Getting around Samui is easy, but you need a motorbike if you want to go to other parts of the island. There is no public transportation, and taxi’s are expensive. Although, the entire island only takes about an hour to drive around, so nothing is too far.
There are two main areas in Samui, which are about a 20-minute drive away from each other – Chaweng (in the northeast) and Lamai (in the southeast). I started off in Chaweng, but I quickly wanted to leave due to the large amount of tourists. So after a few days, I settled in the quieter, more local area of Lamai.
Lamai is very walkable, and there are plenty of restaurants, bars, and even a small shopping mall. On top of that, I absolutely love how everything is outside! Yes, it can get hot during the day (mid-80s and humid), but the ocean is always right around the corner! There are basically no walls on any buildings other than houses and hotels, where air conditioning is turned on for sleeping.
There are many markets open during the day and evening for cheap food, drinks, clothes, and other simple goods. The night markets are the best, and on weekends, they tend to have street performances. While I couldn’t get myself to eat spiders in Bangkok, for some reason I didn’t feel weird about trying crocodile. I couldn’t figure out why this was; maybe just because it’s a large animal? Regardless, I got a couple skewers, and it was delicious! Also worth pointing out – look at that smoothie cup holder! Brilliant! Western smoothie shops really need to step up their game.

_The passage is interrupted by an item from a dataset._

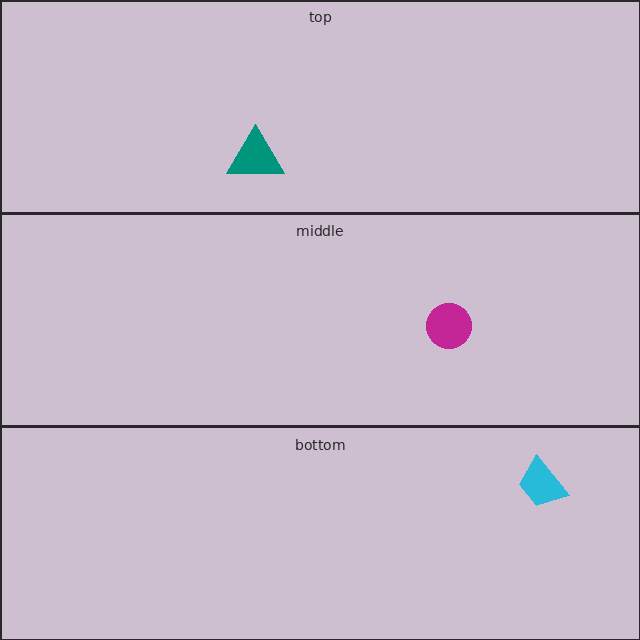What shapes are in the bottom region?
The cyan trapezoid.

So, where do I live now? Right on Lamai Beach of course! And guess how much I pay? $4.50 per night! That’s $135 in rent per month… Pretty good, eh? 🙂
One of the main reasons I’m in Thailand, other than the beach… is to train Muay Thai (Thai Boxing). I joined a gym, and they train four hours a day, six days a week. If you’re not familiar with Muay Thai, it’s similar Western Boxing, except you are allowed to kick, knee, and elbow along with punches.
I’m not going to lie. Those first five or so days, I was pushed harder physically than I’ve ever been pushed in my life. These guys are the real deal. It’s how they survive and feed their families, and most of them had their first paid fight before their 10th birthday. They then usually retire in their late 20s with around 250 fights under their belt, meaning a fight every 3-4 weeks for 20 years!
So at the first hotel I stayed at in Chaweng, I met a girl, Kat, who worked reception. We hung out a few times, and she invited me to her sister’s birthday. Sure, birthdays are fun! What I didn’t realize was that I was about to meet her entire family! Only her aunt spoke English, and they were all not so secretly whispering about how Kat brought home an American. It was an interesting night but fun regardless!
In addition to the beaches, Samui has a large forest with gorgeous waterfalls! I’ve only been to this smaller one so far, but I soon plan to see the big ones so stay tuned…
Now, how could a post be complete without more temples?? There are three main temples in Samui: Wat Plai Laem, the Big Buddha Temple, and the Shrine of the Mummified Monk. Alright, of course you want to hear about the monk. So, this monk directed that his body be put on display when he died as a reminder of the transience of human existence. He died at 79 years old while meditating. Classic.
“If we’re not reflecting on the impermanent nature of life, then there are a lot of unimportant things that seem important.” -Allison Choying Zangmo
Okay, now if something in the picture looks off to you, you’re not alone. Is this monk sporting Ray-Bans? Indeed he is. They seem out-of-place, but the monks put sunglasses on him so that his eye sockets would be less disturbing to children. Makes sense. I just want to go back and see all the monks sitting around deciding which sunglasses to put on him. Oh, and the side of the glass casing says “Sponsored by Ray-Ban.” Ha, JUST KIDDING. But, what if?
Lastly, there is Mu Ko Ang Thong National Park, and WOW. This marine park consists of 42 islands and is one of the most incredible places I’ve ever been. I took a ferry from Samui to get to the islands; I just love being out on the open water. Then I relaxed and kayaked around the peaceful, uninhabited islands. There was also a nice viewpoint I hiked to, and the sight was breathtaking.